Unnamed: 0,AccidentCause,Frequency,Percentage
0,Hazardous waters,3597.0,31.5692
1,Alcohol use,424.0,3.7213
2,Restricted vision,2016.0,17.6935
3,Machinery failure,497.0,4.3619
4,Ignition of fuel or vapor,231.0,2.0274


In [0]:
fig3  =  go.Figure(data = go.Bar(
    x = df_accident_cause['AccidentCause'],
    y = df_accident_cause['Frequency'],
    text = df_accident_cause['Frequency'],
    textposition = 'outside',
    hovertext = 'Accounts for ' + df_accident_cause['Percentage']  + '% of US recreational Boating Accidents',
    marker_color='#9ecae1', marker_line_color='#08306b'
    )
)

# add figure  title
fig3.update_layout(
    title_text = 'Percentage of Recreational Boat Accident Causes in 2018',
    title_x = .5,
    xaxis = {'title': 'Accident Cause','categoryorder' : 'total descending'},
    yaxis = {'title': 'Frequency',  'range' : [0, 4000]},
)

fig3.show()

Above is a bar chart of the causes of recreational  boating accidents in 2018. The x-axis is the categories, the cause of the recreational boating accident.

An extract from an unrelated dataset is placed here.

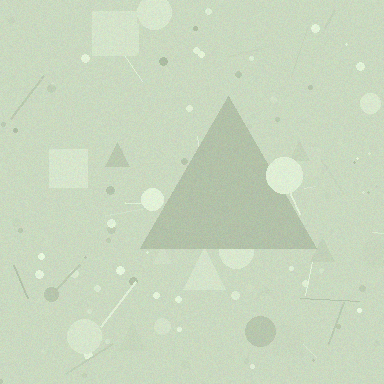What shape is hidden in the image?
A triangle is hidden in the image.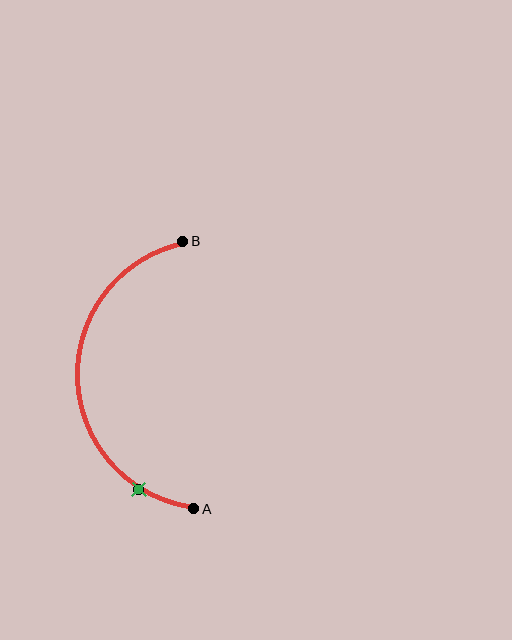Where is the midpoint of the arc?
The arc midpoint is the point on the curve farthest from the straight line joining A and B. It sits to the left of that line.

The y-axis is the frequency of the causes. If you hover over each bar, the bar chart will also tell the reader how much percent of 2018 US recreational boating accidents it accounts for. All of the causes add up to 100%. From the bar chart, we can see that hazardous waters is the most common cause, accounting for ~31.6% of recreational boating accidents. The second most common cause is restricted vision, accounting for ~17.7% of the accidents. Both of these causes account for ~49.3% of accidents. About half of the time, these accidents are outside of  the operator's control. Recreational boating accidents caused by the operator's fault are not as common. Causes that are the operators fault such as improper lookout, excessive speed, alcohol use, operator inattention only account for about ~27% of the accidents. Accidents are caused either natural causes or equipment and machinery failure most of the time. Based on this visualization, boat operators should be advised to not sail in non-optimal conditions and to check their equipments before sailing.